For Ramirez, though, the ultimate goal is to develop brain-wide maps that chart all of the neural networks involved in recording, storing, and retrieving memories. He recently was awarded an NIH Director’s Transformative Research Award to begin the process. Such maps will be invaluable in determining how stress affects memory, as well as what goes wrong in dementia and other devastating memory disorders.


[1] Optogenetic stimulation of a hippocampal engram activates fear memory recall. Liu X, Ramirez S, Pang PT, Puryear CB, Govindarajan A, Deisseroth K, Tonegawa S. Nature. 2012 Mar 22;484(7394):381-385.

[2] Creating a false memory in the hippocampus. Ramirez S, Liu X, Lin PA, Suh J, Pignatelli M, Redondo RL, Ryan TJ, Tonegawa S. Science. 2013 Jul 26;341(6144):387-391.

[3] Artificially Enhancing and Suppressing Hippocampus-Mediated Memories. Chen BK, Murawski NJ, Cincotta C, McKissick O, Finkelstein A, Hamidi AB, Merfeld E, Doucette E, Grella SL, Shpokayte M, Zaki Y, Fortin A, Ramirez S. Curr Biol. 2019 Jun 3;29(11):1885-1894.


The Ramirez Group (Boston University, MA)

Ramirez Project Information (Common Fund/NIH)

NIH Director’s Early Independence Award (Common Fund)
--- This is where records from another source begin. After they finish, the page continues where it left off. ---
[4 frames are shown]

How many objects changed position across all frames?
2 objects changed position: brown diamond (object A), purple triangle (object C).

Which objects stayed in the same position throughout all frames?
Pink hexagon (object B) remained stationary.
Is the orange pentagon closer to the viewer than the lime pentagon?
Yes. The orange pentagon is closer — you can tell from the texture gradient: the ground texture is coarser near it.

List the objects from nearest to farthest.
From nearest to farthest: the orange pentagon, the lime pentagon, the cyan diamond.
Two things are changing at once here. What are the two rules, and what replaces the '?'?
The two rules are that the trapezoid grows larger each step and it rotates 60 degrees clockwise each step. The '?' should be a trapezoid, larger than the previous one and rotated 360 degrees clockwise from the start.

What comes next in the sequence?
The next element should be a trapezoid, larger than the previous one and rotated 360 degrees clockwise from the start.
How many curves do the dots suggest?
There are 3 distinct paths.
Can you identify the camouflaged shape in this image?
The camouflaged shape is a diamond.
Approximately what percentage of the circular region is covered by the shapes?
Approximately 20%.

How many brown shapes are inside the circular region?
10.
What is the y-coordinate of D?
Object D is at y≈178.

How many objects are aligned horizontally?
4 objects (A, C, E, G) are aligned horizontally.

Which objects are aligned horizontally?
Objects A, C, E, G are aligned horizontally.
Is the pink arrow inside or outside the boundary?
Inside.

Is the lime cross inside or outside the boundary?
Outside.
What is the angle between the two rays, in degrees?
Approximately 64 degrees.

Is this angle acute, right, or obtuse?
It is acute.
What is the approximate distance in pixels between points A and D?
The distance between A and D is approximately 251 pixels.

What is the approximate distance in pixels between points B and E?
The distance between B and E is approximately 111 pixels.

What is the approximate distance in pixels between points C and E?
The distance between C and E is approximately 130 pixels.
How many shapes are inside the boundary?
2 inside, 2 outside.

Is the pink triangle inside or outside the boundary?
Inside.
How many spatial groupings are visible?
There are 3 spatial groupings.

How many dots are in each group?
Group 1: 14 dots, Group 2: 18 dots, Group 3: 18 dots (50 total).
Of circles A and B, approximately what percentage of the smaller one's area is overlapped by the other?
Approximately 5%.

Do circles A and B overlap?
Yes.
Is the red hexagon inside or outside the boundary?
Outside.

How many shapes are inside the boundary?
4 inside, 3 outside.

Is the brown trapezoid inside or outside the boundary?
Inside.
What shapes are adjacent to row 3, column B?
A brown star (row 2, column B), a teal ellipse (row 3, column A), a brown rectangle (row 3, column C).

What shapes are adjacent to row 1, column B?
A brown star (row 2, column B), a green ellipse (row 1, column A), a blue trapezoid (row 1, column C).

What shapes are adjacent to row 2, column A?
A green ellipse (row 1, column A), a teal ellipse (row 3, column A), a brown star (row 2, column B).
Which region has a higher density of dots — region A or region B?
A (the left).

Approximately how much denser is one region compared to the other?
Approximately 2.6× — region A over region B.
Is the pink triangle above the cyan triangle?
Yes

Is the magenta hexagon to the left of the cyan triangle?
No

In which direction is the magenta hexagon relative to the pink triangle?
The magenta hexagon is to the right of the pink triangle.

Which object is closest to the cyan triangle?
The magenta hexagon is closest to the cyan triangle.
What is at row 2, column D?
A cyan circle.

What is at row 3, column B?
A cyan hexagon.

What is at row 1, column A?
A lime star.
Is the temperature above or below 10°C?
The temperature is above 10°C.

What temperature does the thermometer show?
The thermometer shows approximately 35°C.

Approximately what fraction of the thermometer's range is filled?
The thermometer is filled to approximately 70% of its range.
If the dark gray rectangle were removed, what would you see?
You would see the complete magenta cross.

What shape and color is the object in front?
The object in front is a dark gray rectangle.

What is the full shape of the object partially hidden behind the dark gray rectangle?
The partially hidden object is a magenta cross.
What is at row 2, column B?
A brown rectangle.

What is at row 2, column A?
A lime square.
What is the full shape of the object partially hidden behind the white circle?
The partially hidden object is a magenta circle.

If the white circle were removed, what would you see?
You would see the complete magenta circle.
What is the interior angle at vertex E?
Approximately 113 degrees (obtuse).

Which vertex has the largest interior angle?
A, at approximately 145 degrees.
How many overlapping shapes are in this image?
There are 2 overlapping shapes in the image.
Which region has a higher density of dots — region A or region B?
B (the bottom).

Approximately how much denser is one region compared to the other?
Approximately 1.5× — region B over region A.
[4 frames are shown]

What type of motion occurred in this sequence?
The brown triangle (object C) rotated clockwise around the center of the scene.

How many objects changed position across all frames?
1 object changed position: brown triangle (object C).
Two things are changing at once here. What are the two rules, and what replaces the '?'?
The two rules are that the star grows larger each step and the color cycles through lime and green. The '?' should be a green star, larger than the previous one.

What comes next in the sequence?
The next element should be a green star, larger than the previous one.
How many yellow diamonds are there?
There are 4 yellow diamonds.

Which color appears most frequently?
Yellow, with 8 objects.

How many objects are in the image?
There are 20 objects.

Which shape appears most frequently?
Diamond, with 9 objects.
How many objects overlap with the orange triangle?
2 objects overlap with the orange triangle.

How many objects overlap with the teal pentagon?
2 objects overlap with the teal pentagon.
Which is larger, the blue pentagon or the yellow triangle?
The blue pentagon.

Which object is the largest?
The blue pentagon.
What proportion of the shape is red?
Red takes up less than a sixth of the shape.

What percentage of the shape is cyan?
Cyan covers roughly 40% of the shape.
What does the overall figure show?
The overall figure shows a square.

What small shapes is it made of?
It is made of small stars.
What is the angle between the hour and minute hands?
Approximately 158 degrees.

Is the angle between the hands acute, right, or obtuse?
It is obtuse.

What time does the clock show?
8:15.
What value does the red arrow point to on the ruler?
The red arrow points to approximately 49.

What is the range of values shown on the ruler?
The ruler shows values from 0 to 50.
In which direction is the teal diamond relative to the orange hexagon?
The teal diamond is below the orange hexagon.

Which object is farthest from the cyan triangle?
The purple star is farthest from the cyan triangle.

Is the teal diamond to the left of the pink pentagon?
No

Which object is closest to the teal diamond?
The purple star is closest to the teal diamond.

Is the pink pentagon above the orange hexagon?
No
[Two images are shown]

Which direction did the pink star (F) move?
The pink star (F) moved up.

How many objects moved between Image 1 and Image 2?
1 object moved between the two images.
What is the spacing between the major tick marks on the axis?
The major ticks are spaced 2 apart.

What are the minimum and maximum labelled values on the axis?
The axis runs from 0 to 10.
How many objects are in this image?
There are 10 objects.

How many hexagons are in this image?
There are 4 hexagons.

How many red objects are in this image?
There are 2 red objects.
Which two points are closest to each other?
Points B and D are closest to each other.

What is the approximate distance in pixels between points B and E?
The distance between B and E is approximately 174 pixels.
NIH Director’s Transformative Research Award (Common Fund)

NIH Support: Common Fund


  • Mark B says:

    Dr. Collins, I deeply appreciate your on-going leadership at NIH. Thank you for taking the time to pass on your updates about the latest science. Have a wonderful Holiday Season. mark


    An attractive and visually-appealing optogenetics’-hippocampal-engram-based memory/brain-neuronal-networks’ circuitary depiction for eventual public health-oriented patient-friendly neuropharmacological therapeutically significant research in ethnically distinct population-subsets!
    Being a conscientious research scientist/clinical research expert with professional achievements in translational/biomedical/public health research spanning both the Western world/USA and my homecountry/India, I wish to congratulate the entire team of experts for bridging the existing scientific knowledge-gap in emerging concepts of high-quality medical research; the expert take-home message provided by the internationally-acclaimed NIH Director, Dr. Collins, further enhanced my scientific intellect triggering my inherent interest for future meaningful public hralth oriented clinical research excellence by collaboratively developing cost-effective public health research models for eventual patient-friendly immunotherapeutically-significant treatment modalities/regimens in the complex neurophysiology field.
    The authors of the present study may further design genetic association-pharmacogenetics’ research coupled with brain-cells’ derived neuronal primary cell cultures coupled with optogenetics-engrams-simulations with whole-cell-patch-clamping/electrophysiology and record neuronal-current-spikes with short-term and long-term memory patterns; further, the impressive findings may be extrapolated in both healthy volunteers from random populations/controls and borderline to symptomatic cases of pooled population-subsets/cohorts for dissecting the cellular/molecular/genetic intricacies associated with the initiation, progression and clinical manifestation of neurological disorders, including memory-recall, loss of memory, and/or dementia, migraine, neurodegeneration or Alzheimers’ disease.
    An innovative idea may be further explored by the study group by therapeutically targeting the complex Ceramide/Sphingolipid signaling pathways (Pandey S, Experimental Molecular Pathology/Elsevier-publishing, 2006/Pubmed) coupled with ion-channel physiology/receptors/Wnt-Fzd-TLRs-Autophagy-Apoptosis-signaling networks for unraveling the mysteries underlying optogenetics-memory biases in age-/ethnicity-specific populations.
    Once again, a thought-provoking research endeavor certainly deserving a critical applause; the NIH Directpr’s crisp expert intellectual inputs and article-highlights tremendously aided in comprehending the excellent research study in the physiology-public health research arena!

  • Nora S. Newcombe says:

    Exciting research! Reaping the full harvest depends, however, on linkage to relevant behavioral work with humans. Such work is possible, but has been neglected in some of the fascination with cellular work.